Certifié par le Greffier en Chef,
Grosse délivrée le :
à :
Décision déférée à la Cour : jugement rendu le 29 avril 2016 (R.G. n° F 14/312) par le Conseil de prud’hommes – Formation de départage d’ANGOULEME, Section Commerce, suivant déclaration d’appel du 13 mai 2016,
APPELANTE :
SARL H, agissant poursuites et diligences de son représentant légal Monsieur G-H Y.
[…]
N° SIRET : 414 78 0 9 99
représentée par Me MISSUS loco Me G-Michel CAMUS de la SCP LEGALCY AVOCATS-CONSEILS, avocat au barreau de CHARENTE
INTIMÉ :
Monsieur C X né le […] à POITIERS
de nationalité Française, demeurant Chez Mme Armelle X – 7 rue Edith Piaf – 66440 TORREILLES
représenté par Me Bernard COTRIAN, avocat au barreau de CHARENTE
COMPOSITION DE LA COUR :
L’affaire a été débattue le 06 septembre 2017 en audience publique, devant la Cour composée de :
Monsieur Eric VEYSSIERE, Président,
Madame Catherine MAILHES, Conseillère,
Madame Sophie BRIEU, Vice-Présidente Placée,
qui en ont délibéré.
Greffier lors des débats : E F DE REY,
ARRÊT :
— contradictoire
— prononcé publiquement par mise à disposition de l’arrêt au greffe de la Cour, les parties en ayant été préalablement avisées dans les conditions prévues à l’article 450 alinéa 2 du Code de Procédure Civile.
FAITS, PROCÉDURE :
Monsieur C X a été engagé par la société H en qualité de cuisinier par contrat à durée déterminée du 21 mai 2007. A compter du 1er octobre 2007, ce contrat s’est poursuivi par un contrat à durée indéterminée.
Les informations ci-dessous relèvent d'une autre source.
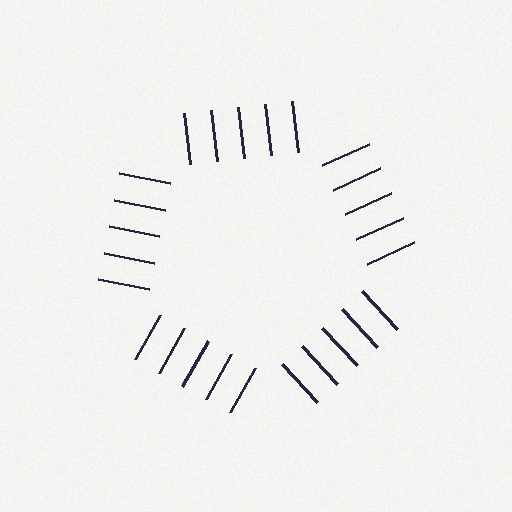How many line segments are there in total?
25 — 5 along each of the 5 edges.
Le 7 juillet 2014, il a été notifié à M. X une mise à pied conservatoire et une convocation pour un entretien préalable fixé le 18 juillet 2014 ; le salarié a été licencié pour faute lourde par lettre recommandée du 22 juillet 2014.
Monsieur X a saisi le conseil de prud’hommes d’Angoulême le 8 juillet 2014 des demandes suivantes :
• dire son licenciement sans cause réelle et sérieuse et condamner son ancien employeur à lui payer :
• 30.000 euros de dommages et intérêts,
• 1421,68 euros à titre d’indemnité de licenciement,
• 1163,20 euros au titre du salaire dû pour la période de mise à pied conservatoire
• 116,32 euros au titre de l’indemnité de congés payés durant cette période
• 3877,34 euros à titre d’indemnité de préavis
• 387,73 à titre d’indemnité de congés payés durant le préavis
• 2585,58 euros au titre du solde de congés payés acquis au 4 juillet 2014
la condamner sous astreinte de 100 euros par jour de retard passé le délai de quinze jours après le jugement à lui délivrer des bulletins de paie, un certificat de travail et
• une attestation Pôle Emploi conforme, condamner la société H aux dépens ainsi qu’à lui payer 1500 euros au titre des frais irrépétibles et à lui rembourser les frais éventuellement retenus par l’huissier en application de l’article 10 du décret du 12 décembre 1996,
•
• ordonner l’exécution provisoire sur le tout.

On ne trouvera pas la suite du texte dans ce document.